Physiological function of LCAD
All reported human cases of long chain fatty acid dehydrogenase deficiency have been linked to VLCAD mutations and no human case of LCAD deficiency has been reported. However, although LCAD substrate specificity overlaps with those of VLCAD and MCAD, the minor allele frequency of the E291K polymorphism, resulting in elimination of the catalytic base, is very low (1.10e-5, https://gnomad.broadinstitute.org/variant/2-211068168-C-T), suggesting an essential function for LCAD that cannot be replaced by VLCAD or MCAD. A noncoding polymorphism in the ACADL gene has been associated with alterations in serum 2,6-dimethylheptanoic acid levels40,41. The ability of LCAD to accommodate bulky substrates such as branched chain fatty acids and sterol substrates is not shared by SCAD, MCAD, VLCAD, or ACAD9, suggesting that metabolism of one of these compounds is an essential function of LCAD.
Fasting-induced hypoketotic hypoglycemia and cardiac hypertrophy seen in both LCAD- and VLCAD-null mice are similar to symptoms seen in human VLCAD deficiency. LCAD knockout mice also exhibit fasting-induced hepatosteatosis and cardiac dysfunction in association with altered branched-chain amino acid metabolism, decreased anaplerosis and activation of the integrated stress response12,15. Although VLCAD mRNA levels are 85 times that of LCAD in human heart and skeletal muscle2, suggesting that VLCAD is primarily responsible for long chain fatty acid metabolism in these tissues, LCAD has been identified as a modulator of cardiac remodeling in a mouse model of stress-induced hypertrophy42. Circadian regulation of LCAD via Sirt3-mediated deacetylation suggests a role in energy production in response to feeding and fasting cycles35,36,43 and in vitro studies have implicated LCAD as a tumor suppressor in human cancer17–19,44,45.

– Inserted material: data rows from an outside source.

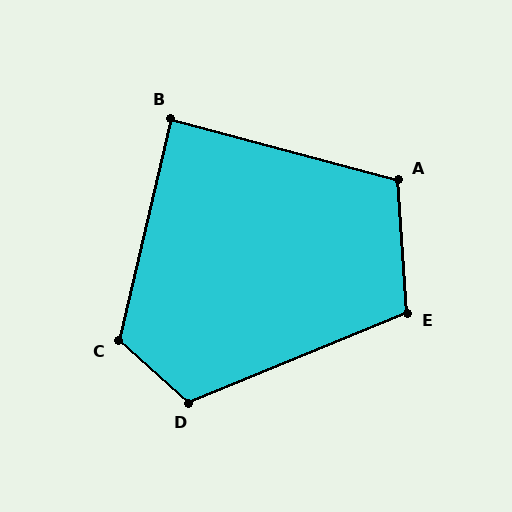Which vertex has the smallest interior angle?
B, at approximately 88 degrees.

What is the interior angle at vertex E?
Approximately 109 degrees (obtuse).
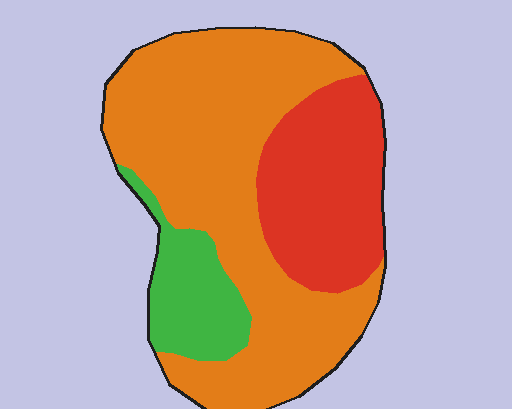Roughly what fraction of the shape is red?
Red takes up about one quarter (1/4) of the shape.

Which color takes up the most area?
Orange, at roughly 60%.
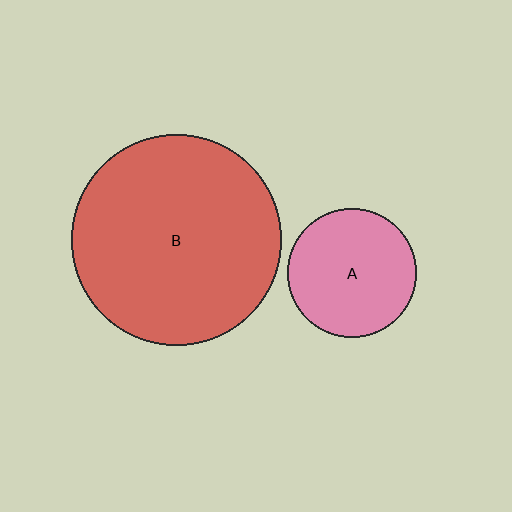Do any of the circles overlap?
No, none of the circles overlap.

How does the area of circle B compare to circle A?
Approximately 2.7 times.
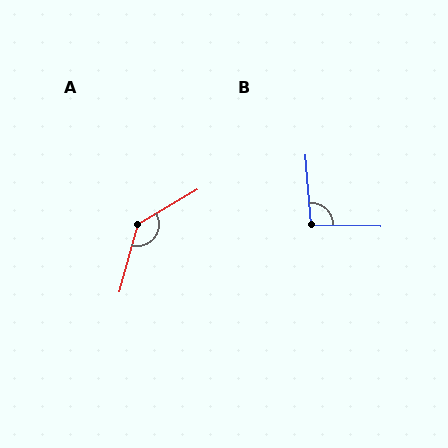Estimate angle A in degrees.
Approximately 136 degrees.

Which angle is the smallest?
B, at approximately 95 degrees.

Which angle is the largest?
A, at approximately 136 degrees.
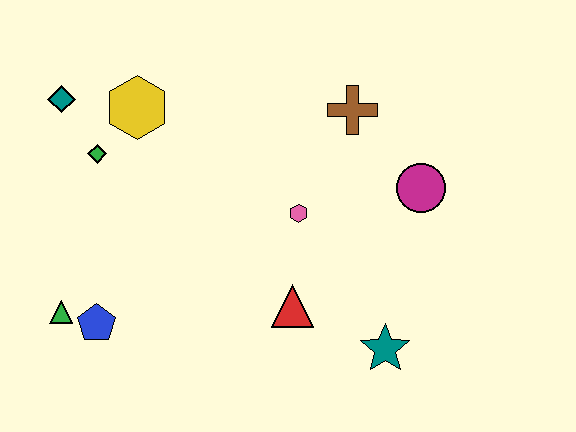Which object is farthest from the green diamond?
The teal star is farthest from the green diamond.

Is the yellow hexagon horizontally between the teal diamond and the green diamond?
No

In human lung, LCAD is localized to ATII cells responsible for synthesis and secretion of pulmonary surfactant, a mixture of phospholipids, cholesterol, and surfactant proteins, and LCAD knockout mice exhibit surfactant dysfunction, decreased lung compliance and increased susceptibility to influenza infection7. Although regulation of cholesterol content is essential for surfactant structure, mechanisms of cholesterol synthesis, uptake and clearance are not well understood46. Single cell transcriptomic analysis of pulmonary fibrosis has identified a cholesterol metabolic process and downregulation of LCAD47, raising the possibility that sterol metabolism may be a function of LCAD in alveolar ATII cells.
In conclusion, we present structural evidence showing that LCAD is a prototype of a distinct class of eucaryotic ACADs that has evolved an enlarged substrate-binding cavity suitable for β oxidation of bulky substrates including branched chain fatty acyl-CoAs and sterol derivatives. This structure, where the presence of proline in the E helix leads to formation of a large active-site cavity, has also been found in steroid-metabolizing ACADs in bacteria and ACAD11 in eukaryotes. Sequence similarity suggests that substrate binding site of ACAD10 may share this structure. The expanded substrate specificity of LCAD raises the possibility of multiple functions for this enzyme in normal physiology, as well as a mechanism for metabolic switching during pathological states such as cardiomyopathy and tumorigenesis.